Der 57jährige Hernando Corral ist seit dem 13. Oktober Gast der Hamburger Stiftung für politisch Verfolgte. In Kolumbien steht der Journalist auf der Todesliste paramilitärischer Gruppen. Mehrfach wurde er bereits mit dem Tode bedroht. Der Grund: Seit Jahren vermittelt Corral im Friedensprozeß zwischen Regierung und den Guerillaorganisationen. Er ist einer der wenigen kolumbianischen JournalistInnen, die sich noch kritisch mit den Zuständen in Kolumbien auseinandersetzen.
Bereits 1978 gab es den ersten Bombenanschlag auf sein Büro. Bis 1989 arbeitete er als Redakteur der linken Zeitschrift Alternativa und als Reporter und Nachrichtensprecher für den kolumbianischen Fernsehsender TV-Mundo. Zwischen 1989 und 1990 ging er das erste Mal ins Exil nach Spanien, nachdem er ständigen Todesdrohungen ausgesetzt war.
Von 1992 bis 1999 war er stellvertretender Direktor und Chefredakteur des kolumbianischen Fernsehkanals Tele 7, sowie Koordinator zweier Gruppen, deren Aufgabe es war, den Friedensprozeß zu analysieren.

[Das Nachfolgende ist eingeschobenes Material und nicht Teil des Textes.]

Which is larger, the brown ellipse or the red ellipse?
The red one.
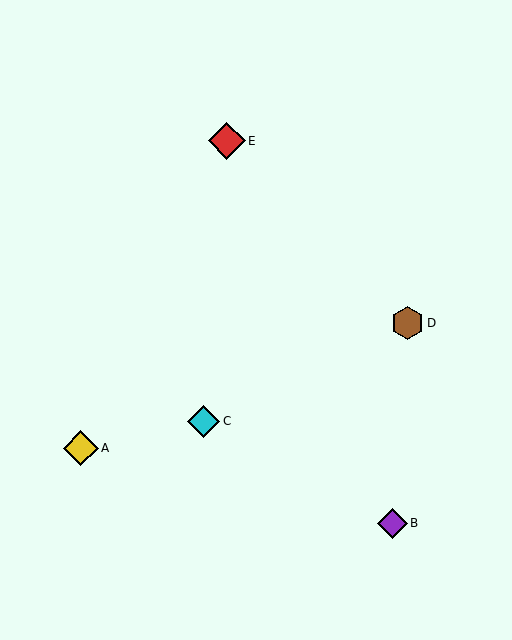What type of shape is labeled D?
Shape D is a brown hexagon.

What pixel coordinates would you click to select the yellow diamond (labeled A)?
Click at (81, 448) to select the yellow diamond A.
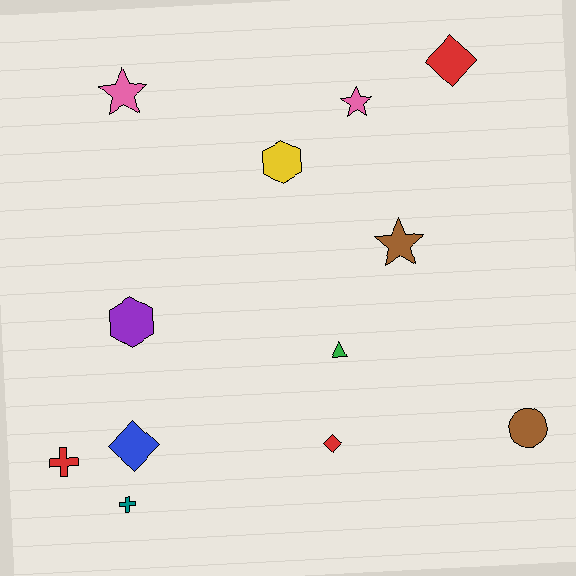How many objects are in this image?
There are 12 objects.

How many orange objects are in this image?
There are no orange objects.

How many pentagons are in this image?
There are no pentagons.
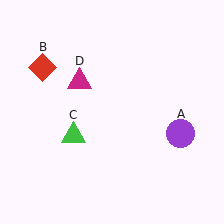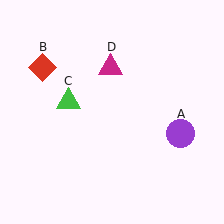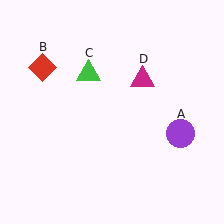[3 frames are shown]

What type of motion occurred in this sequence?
The green triangle (object C), magenta triangle (object D) rotated clockwise around the center of the scene.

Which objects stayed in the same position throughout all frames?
Purple circle (object A) and red diamond (object B) remained stationary.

Im September 1999 erhielt er mit dem Simon Bolívar-Nationalpreis den höchsten zu vergebenden Journalistenpreis in Kolumbien. Kurz danach mußte er wiederum ins Exil gehen.
Die Hamburger Stiftung für politisch Verfolgte vergibt jährlich fünf bis acht Stipendien an Menschen, die sich für Demokratie und Menschenrechte einsetzen und deswegen verfolgt werden. Sie sollen hier – frei von Bedrohung – politisch arbeiten können. Die Stiftung übernimmt die gesamten Kosten für den Aufenthalt und bittet Personen, die ähnliche Fälle kennen, sich mit der Stiftung in Verbindung zu setzen.